Доктор определил пневмонию, но больной — в бреду ли? наяву? — спорил с доктором. Он настаивал, что в груди болит меньше, чем в голове. Лекарства не помогали, жар не спадал. Бред делался тяжелее, он хотел вскочить и бежать, жена с трудом удерживала его. В этой маленькой женщине вскрылись большая сила, она справлялась, укладывала его, как ребенка, ложилась рядом.
— Люди умирают, — говорил Глеб, — не оттого, что больны, — а оттого, что они уже не нужны жизни, что внутренне они уже не могут жить. Я умру оттого, что мне нечем жить, я внутренне стар. А организм подчинится этому. Врач не видит, что смерть уже во мне!
— Он говорит подсознанье м… Не рассудком, — уверенно утверждает врач.
Скривив рот, больной отвечал врачу — спорил с ним о сознании и подсознаньи. А жар не спадал.
— Крестьяне
В жару, побарывая его — или ему подчиняясь? — он говорил, переживая кашель:
— Смерть — романтика, жизнь — утилитаризму, уже ни Бодлера, ни Уолта Уитмена, ни Жерара де Нерваля, ни Эдгара По с его "Вороном", ни "Баллады Рэдингской тюрьмы"… Каждое "я" должно спрятаться за фигуру доктора, инженера, юриста. Я не хочу быть
Несколько дней до того он нашел на себе вошь.
Глеб говорил — беспрестанно. О книге, которую он бы мог написать — столько он теперь знает, он мог бы сказать это все, но никто не поймет, эту книгу не смогли бы прочесть; потому он умрет — он слишком многое знает…

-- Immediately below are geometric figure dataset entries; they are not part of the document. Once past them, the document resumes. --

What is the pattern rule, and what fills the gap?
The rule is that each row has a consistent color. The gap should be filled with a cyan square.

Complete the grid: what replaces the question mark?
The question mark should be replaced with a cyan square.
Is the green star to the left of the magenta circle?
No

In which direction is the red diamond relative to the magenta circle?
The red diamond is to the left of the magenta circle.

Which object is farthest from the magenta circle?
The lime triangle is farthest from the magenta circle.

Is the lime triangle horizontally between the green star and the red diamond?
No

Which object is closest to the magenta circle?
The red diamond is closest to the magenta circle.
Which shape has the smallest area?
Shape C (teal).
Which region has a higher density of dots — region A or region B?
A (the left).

— Это он говорит подсознательно, он не соотносит эти слова с сознаньем… — пояснил доктор.
— Вы так думаете? — отвечал Глеб. — Доктор,
То, что считали бредом — росло. Оно делалось все величавее. Все больше в его словах рождалось чувств — о небесном.

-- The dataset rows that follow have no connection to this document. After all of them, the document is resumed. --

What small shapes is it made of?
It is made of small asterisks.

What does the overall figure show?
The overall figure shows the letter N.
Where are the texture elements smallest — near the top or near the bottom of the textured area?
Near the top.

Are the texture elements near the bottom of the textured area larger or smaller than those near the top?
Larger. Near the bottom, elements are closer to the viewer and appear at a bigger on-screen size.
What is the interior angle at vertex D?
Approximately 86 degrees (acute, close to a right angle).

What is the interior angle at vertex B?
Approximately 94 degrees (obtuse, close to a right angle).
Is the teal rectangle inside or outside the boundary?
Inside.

О том, что над жизнью. О том, куда он уходит. "Нас много так наверху, — говорил он, и он называл имя умершего друга, — и он там, и я там… О, как там светло…"
Боль головы росла. Он кричал. Он бился головой о стену, страх смерти бил его существо — он кричал, что смерть страшна. Его крик был так страшен, непереносим для живых, что все они выскочили на улицу. Но Ирина вернулась к нему.
Ника бежит за доктором (не успев завязать ботинок, шнурки треплются вокруг ног — уже забежала за угол). Врач, пожилой, отказался идти. В городе креп слух о сыпном тифе. Испугался ли? Сказал, что есть другой врач. Ника бежала к другому. Тот, молодой, пошел. Он сделал успокаивающую — морфий? — инъекцию. Больной утих.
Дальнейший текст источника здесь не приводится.